- April 7, 2021
Spurred by the state, Manatee County is changing its COVID-19 vaccination strategy.
Gov. Ron DeSantis opened vaccine appointments to all Floridians 18 and older April 5. As more people gain access to vaccines, Manatee County shifted away from its lottery system after depleting its standby pool.
The county will switch to a first-come, first-serve system starting April 21.
Dr. Jennifer Bencie, the Manatee County Health Officer for the Florida Department of Health, said demand has decreased for vaccine doses given at Manatee County-run vaccination sites, such as the ones located at Tom Bennett Park in East County. She said the county prevents any doses from going unused by opening the vaccine one vial at a time after 2 p.m., thus ensuring unused doses can still be stored properly after each mass vaccination clinic ends.
East County residents have a variety of opinions about COVID-19 vaccines. Myakka City resident Chris Constantinou said he received his first dose through Sarasota County on the first day Florida residents under age 40 could receive one, April 5. He travels often and said it will be easier to do so in the future if he is vaccinated.
Deena and Caprey King, who live off Lakewood Ranch Boulevard, don’t plan to get vaccinated, at least for the near future. Deena King said she had COVID-19 in July, so she believes antibodies will protect her for now.
“That’s safer,” Deena King said. “It’s already in my body.”
Her teenage daughter, Caprey King, is concerned about how quickly the vaccine became available. She said she wants to wait and see if there are any long-term effects.
Although Bencie said vaccine hesitancy does play a part in the decreased demand at county mass vaccination clinics, she doesn’t believe it is the biggest reason. Instead, Bencie said people are now receiving the vaccine through local pharmacies or their personal doctors, adding it is easier to find alternative avenues for receiving vaccines thanks to tools such as vaccinefinder.org, which is partnered with the Centers for Disease Control and Prevention.

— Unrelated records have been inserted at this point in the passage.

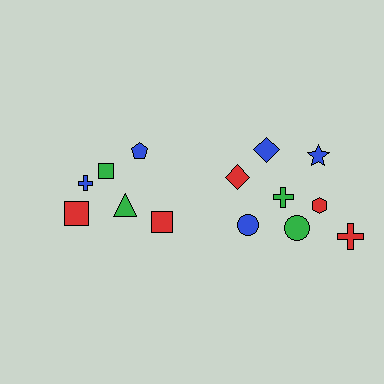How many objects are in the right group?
There are 8 objects.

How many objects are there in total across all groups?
There are 14 objects.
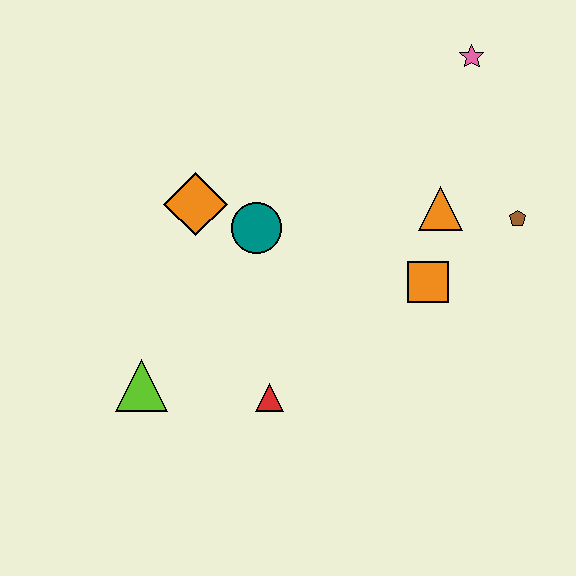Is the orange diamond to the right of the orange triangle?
No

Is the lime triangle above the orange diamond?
No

“I believe that people will hopefully be more apt to go to where they're used to going,” Bencie said. “(Mass clinics are) not for everyone in the community. So we need to make sure that everyone who wants the vaccine can get the vaccine through their own resources.”
Bencie said Manatee County will evaluate how successful the initial first-come, first-serve vaccine clinic is and then decide if they should be held at different hours going forward. The county has generally held its clinics on weekdays in the 8 a.m. to 5 p.m. range, although a clinic was held at Tom Bennett Park the weekend of April 10-11 that could help determine if weekend and evening clinics are a better option moving forward, especially as the county starts vaccinating people within age groups that are more likely to have jobs or children.

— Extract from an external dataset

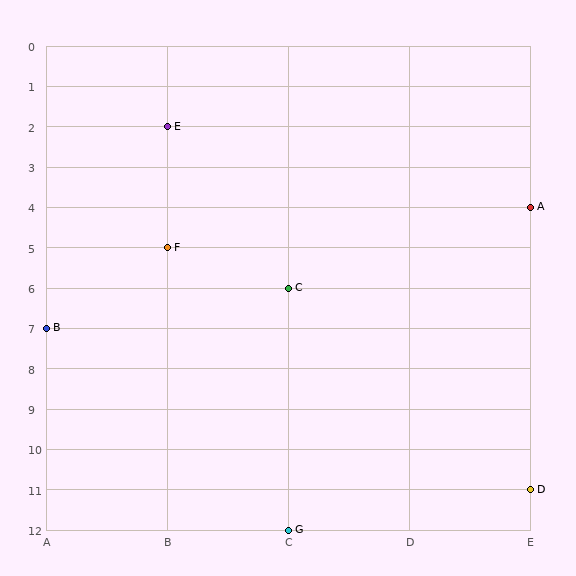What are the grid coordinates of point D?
Point D is at grid coordinates (E, 11).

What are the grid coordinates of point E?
Point E is at grid coordinates (B, 2).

Eventually, there will come a time when Manatee County stops holding mass vaccination clinics because of decreased demand, according to Bencie.
“There are so many other places now where individuals can go and also choose the type of vaccine they want, that we assume that the (mass clinics) will eventually become something of the past,” Bencie said.

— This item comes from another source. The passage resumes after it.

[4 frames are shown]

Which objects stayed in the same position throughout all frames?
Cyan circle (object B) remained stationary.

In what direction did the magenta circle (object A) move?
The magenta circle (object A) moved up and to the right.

This doesn’t mean the county will stop receiving vaccines from the state. Instead, Manatee County would distribute vaccines to eligible providers, such as hospitals, urgent care centers, private physician offices, hospices and homeless assistance facilities. This process has already started over the past month.
“Eventually, this will be something similar to the flu vaccine, where you can go to your providers in the community to receive your vaccine,” Bencie said.
The county also plans to use mobile units to distribute the vaccine to hard-to-reach populations, such as migrant workers and underserved communities.